𝐂𝐇𝐀𝐏𝐓𝐄𝐑 O.5
───────────────────Kelas xii ipa dua tidak terlalu ramai pagi ini. Emilia langsung mendudukkan dirinya di bangku pojok, tempat favorit selama tiga tahun berturut-turut.
Pagi ini pula, seluruh siswa dan siswi telah membuka buku. Tak seperti hari-hari biasanya. Alasannya hanyalah sebuah penilaian harian yang diumumkan secara mendadak. Sebuah hal yang andil dalam membuat Emilia bergadang hingga pukul satu dini hari hanya untuk menghafal rumus dan lambang unsur.
"Selamat pagi, kak Lili!" sapa salah seorang gadis──Alivia namanya, yang duduk di bangku sebelahnya──dengan senyum manisnya. seperti hari-hari biasa.
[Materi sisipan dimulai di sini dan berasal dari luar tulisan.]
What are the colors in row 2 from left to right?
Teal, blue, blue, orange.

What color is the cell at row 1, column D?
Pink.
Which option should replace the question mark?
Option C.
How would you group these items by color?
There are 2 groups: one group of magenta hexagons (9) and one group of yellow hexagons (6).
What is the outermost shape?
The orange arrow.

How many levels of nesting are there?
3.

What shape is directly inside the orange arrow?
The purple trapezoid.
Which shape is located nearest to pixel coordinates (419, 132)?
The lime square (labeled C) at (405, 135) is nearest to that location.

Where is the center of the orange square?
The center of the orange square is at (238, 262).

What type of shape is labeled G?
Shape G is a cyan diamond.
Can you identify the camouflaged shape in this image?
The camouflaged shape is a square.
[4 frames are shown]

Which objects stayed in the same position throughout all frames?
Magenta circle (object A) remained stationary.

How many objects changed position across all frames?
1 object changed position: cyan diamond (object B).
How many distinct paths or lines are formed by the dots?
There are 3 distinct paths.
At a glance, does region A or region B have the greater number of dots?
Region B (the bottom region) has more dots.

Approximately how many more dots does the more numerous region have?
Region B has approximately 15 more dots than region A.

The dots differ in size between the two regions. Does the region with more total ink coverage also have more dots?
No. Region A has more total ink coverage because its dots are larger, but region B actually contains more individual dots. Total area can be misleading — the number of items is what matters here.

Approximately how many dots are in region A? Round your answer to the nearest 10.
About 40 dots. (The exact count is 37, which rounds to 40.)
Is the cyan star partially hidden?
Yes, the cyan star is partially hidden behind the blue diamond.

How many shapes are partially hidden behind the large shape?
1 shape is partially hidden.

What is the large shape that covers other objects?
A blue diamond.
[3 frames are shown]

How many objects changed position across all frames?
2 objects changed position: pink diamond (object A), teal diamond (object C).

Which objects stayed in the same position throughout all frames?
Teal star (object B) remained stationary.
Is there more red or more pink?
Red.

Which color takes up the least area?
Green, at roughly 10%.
"Pagi, Livia. Kau tampak senang, ada apa?"
Alivia yang belum lama melepas tas, langsung menggeser bangkunya. Menempel ke tempat Emilia, gadis itu mengeluarkan beberapa permen. Hal yang tak pernah ia lupakan, dan akan selalu dibagikan kepada Emilia.
"Aku benci manis, kau tahu itu kan?"
Alivia mendengus, "kak Lili, ini adalah hari paling menyenangkan dalam hidupku. Jadi tolong, makan permennya ya? Sekali ini saja."
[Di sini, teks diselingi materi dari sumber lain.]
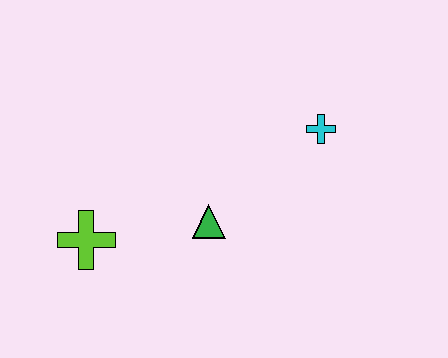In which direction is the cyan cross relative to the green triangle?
The cyan cross is to the right of the green triangle.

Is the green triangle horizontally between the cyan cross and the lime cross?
Yes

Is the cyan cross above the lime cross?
Yes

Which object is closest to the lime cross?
The green triangle is closest to the lime cross.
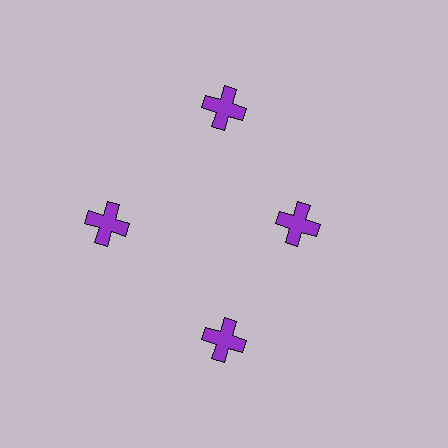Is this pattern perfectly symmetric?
No. The 4 purple crosses are arranged in a ring, but one element near the 3 o'clock position is pulled inward toward the center, breaking the 4-fold rotational symmetry.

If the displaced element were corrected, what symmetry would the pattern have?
It would have 4-fold rotational symmetry — the pattern would map onto itself every 90 degrees.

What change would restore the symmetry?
The symmetry would be restored by moving it outward, back onto the ring so that all 4 crosses sit at equal angles and equal distance from the center.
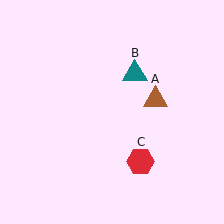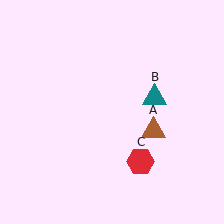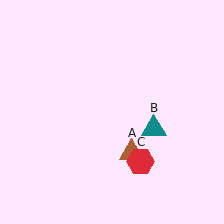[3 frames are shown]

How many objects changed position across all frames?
2 objects changed position: brown triangle (object A), teal triangle (object B).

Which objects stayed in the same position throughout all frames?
Red hexagon (object C) remained stationary.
Emilia menghembuskan napas, ia mengangguk dan mengambil permen yang berada dalam genggaman gadis itu. Ia membuka satu, kemudian memakannya.
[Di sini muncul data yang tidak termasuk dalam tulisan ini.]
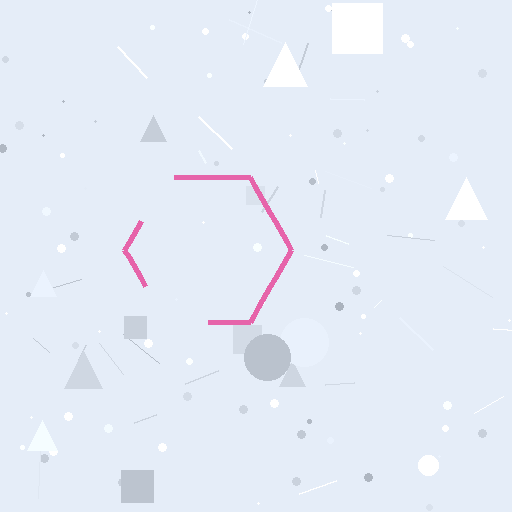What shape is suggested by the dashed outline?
The dashed outline suggests a hexagon.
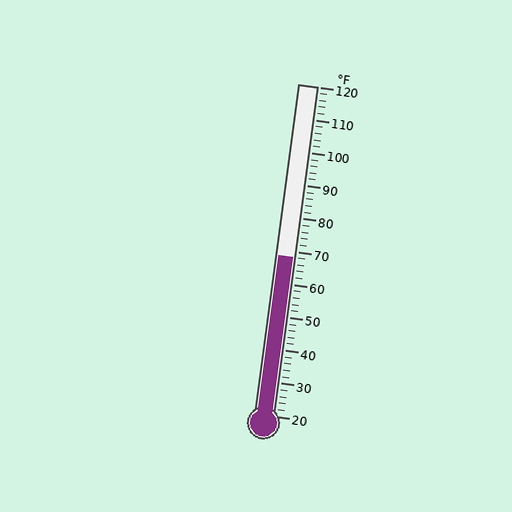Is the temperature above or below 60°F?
The temperature is above 60°F.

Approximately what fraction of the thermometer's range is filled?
The thermometer is filled to approximately 50% of its range.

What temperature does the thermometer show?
The thermometer shows approximately 68°F.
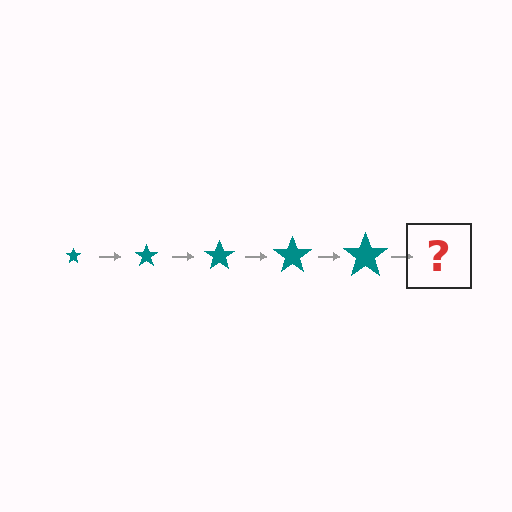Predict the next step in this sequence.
The next step is a teal star, larger than the previous one.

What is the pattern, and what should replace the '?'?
The pattern is that the star gets progressively larger each step. The '?' should be a teal star, larger than the previous one.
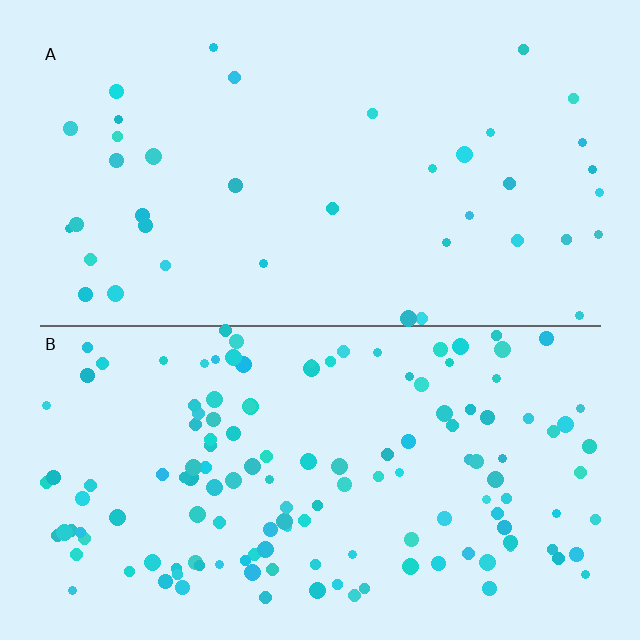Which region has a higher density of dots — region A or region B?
B (the bottom).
"Sudah masuk mulutku, sekarang ceritakan. Apa yang membuatmu senang di pagi hari seperti ini?"
"Coba tebak!"
Emilia menyipitkan matanya, sebelah tangan menopang dagu, mengetuk kening, lalu menggeleng. "Tidak tahu, cepat katakan sebelum guru tanpa rambut itu datang ke kelas."
Alivia terkekeh, ia mendekap Emilia membuat sang empu kaget. "Ibuku, ibuku akan dioperasi hari ini! Artinya ibu akan segera bangun dari tidur panjangnya!"
Emilia mengangguk paham. "Semoga operasi ibu mu hari ini lancar ya." ujarnya, yang dibalas anggukan oleh Alivia.
Emilia mengacak gemas rambut gadis itu. Membuat sang empu menatap tajam. "Belajarlah, penilaian harian kali ini adalah materi yang belum kau kuasai loh."
"Eh, apa hari ini diadakan penilaian?"
Emilia mengangguk-angguk, "itu diberitahukan di grup kelas. Apa kau tidak memeriksanya?"
"Kak Lili, kau tahu kan handphone ku sudah ku jual untuk membeli obat ibu? Darimana aku tahu? Sekarang waktu sudah habis, aku tidak bisa belajar."
Emilia menyunggingkan senyum, "tidak apa, aku akan membantu mu nanti. Jangan khawatir adik kecilku." tangannya terangkat, mengusap pelan kepala gadis itu.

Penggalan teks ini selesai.